In [None]:
import subprocess
from google.colab import output
#@markdown Check type of GPU and VRAM available. Make sure we have atleast a Telsa T4 GPU.
# Run the nvidia-smi command to get the VRAM information
result = subprocess.run(["nvidia-smi", "--query-gpu=name,memory.total,memory.free", "--format=csv,noheader"], capture_output=True, check=True)

# Split the output by newline characters to get a list of VRAM info for each GPU
vram_info = result.stdout.decode("utf-8").strip().split("\n")

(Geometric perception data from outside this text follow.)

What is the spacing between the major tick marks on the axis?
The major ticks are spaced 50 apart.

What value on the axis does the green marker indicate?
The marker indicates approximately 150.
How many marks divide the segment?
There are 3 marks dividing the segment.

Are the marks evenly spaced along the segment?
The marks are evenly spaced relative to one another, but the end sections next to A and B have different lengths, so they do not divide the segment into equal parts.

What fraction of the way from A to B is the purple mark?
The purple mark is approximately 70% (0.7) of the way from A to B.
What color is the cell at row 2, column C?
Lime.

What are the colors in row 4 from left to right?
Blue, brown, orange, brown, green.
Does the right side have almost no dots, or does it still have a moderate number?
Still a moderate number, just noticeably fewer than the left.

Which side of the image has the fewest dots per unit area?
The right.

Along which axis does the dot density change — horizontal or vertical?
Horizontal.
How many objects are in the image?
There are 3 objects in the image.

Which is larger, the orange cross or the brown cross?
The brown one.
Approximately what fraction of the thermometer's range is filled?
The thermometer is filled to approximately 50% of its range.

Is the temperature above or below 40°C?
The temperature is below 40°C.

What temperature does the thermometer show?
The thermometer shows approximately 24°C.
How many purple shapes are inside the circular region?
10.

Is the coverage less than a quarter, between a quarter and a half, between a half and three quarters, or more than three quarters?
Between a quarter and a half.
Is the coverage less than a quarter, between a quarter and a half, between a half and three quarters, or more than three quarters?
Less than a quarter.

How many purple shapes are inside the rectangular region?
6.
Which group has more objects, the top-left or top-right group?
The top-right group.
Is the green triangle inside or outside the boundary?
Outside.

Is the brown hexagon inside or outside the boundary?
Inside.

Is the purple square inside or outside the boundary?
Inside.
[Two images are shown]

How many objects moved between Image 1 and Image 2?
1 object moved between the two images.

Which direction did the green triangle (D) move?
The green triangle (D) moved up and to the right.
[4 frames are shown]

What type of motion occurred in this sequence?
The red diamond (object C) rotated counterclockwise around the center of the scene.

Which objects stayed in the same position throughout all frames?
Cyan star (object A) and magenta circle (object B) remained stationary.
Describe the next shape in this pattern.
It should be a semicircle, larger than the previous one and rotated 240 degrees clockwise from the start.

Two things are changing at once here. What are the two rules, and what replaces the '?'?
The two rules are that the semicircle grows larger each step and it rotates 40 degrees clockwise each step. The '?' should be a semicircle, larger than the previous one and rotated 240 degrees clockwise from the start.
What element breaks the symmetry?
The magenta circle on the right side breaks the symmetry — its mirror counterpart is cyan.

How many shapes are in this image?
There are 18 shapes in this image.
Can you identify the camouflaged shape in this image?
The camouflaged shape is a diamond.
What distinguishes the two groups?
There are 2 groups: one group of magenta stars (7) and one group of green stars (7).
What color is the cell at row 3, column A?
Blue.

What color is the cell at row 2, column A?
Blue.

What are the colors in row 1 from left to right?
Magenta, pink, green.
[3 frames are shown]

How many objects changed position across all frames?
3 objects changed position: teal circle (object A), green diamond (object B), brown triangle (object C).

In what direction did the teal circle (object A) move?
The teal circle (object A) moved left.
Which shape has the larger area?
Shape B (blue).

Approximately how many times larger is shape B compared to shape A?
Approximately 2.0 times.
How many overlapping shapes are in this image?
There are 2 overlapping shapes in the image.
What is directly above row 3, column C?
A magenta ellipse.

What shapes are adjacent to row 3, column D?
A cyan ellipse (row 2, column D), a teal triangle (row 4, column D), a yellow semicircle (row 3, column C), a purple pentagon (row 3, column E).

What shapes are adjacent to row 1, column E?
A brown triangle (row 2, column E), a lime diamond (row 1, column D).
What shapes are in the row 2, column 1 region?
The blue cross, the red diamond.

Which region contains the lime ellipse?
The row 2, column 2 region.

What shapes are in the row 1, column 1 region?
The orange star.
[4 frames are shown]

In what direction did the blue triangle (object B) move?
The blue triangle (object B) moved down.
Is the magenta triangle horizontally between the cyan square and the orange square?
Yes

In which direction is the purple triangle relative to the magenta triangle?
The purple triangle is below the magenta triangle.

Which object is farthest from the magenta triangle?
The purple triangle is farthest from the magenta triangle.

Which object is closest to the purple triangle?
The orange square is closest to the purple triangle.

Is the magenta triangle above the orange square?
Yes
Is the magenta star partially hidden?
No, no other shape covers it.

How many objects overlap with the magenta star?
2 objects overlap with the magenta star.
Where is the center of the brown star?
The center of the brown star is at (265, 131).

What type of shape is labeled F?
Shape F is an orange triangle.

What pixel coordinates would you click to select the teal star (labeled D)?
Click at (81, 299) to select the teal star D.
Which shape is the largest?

# Parse the VRAM info for each GPU
for info in vram_info:
    name, total, free = info.split(",")
    total = int(total.strip().split()[0])  # Total VRAM in MB
    free = int(free.strip().split()[0])  # Free VRAM in MB
    
    print(f"GPU: {name}, Total VRAM: {total} MB, Free VRAM: {free} MB")

if total < 15109:  # 15109MB is equivalent to 15GB
    # Display an error message in red text
    print("\033[91mError: Not enough VRAM available. Please change the runtime to a GPU with at least 15GB VRAM.\033[0m")
else:
    print("\033[92mYou have enough VRAM to continue\033[0m")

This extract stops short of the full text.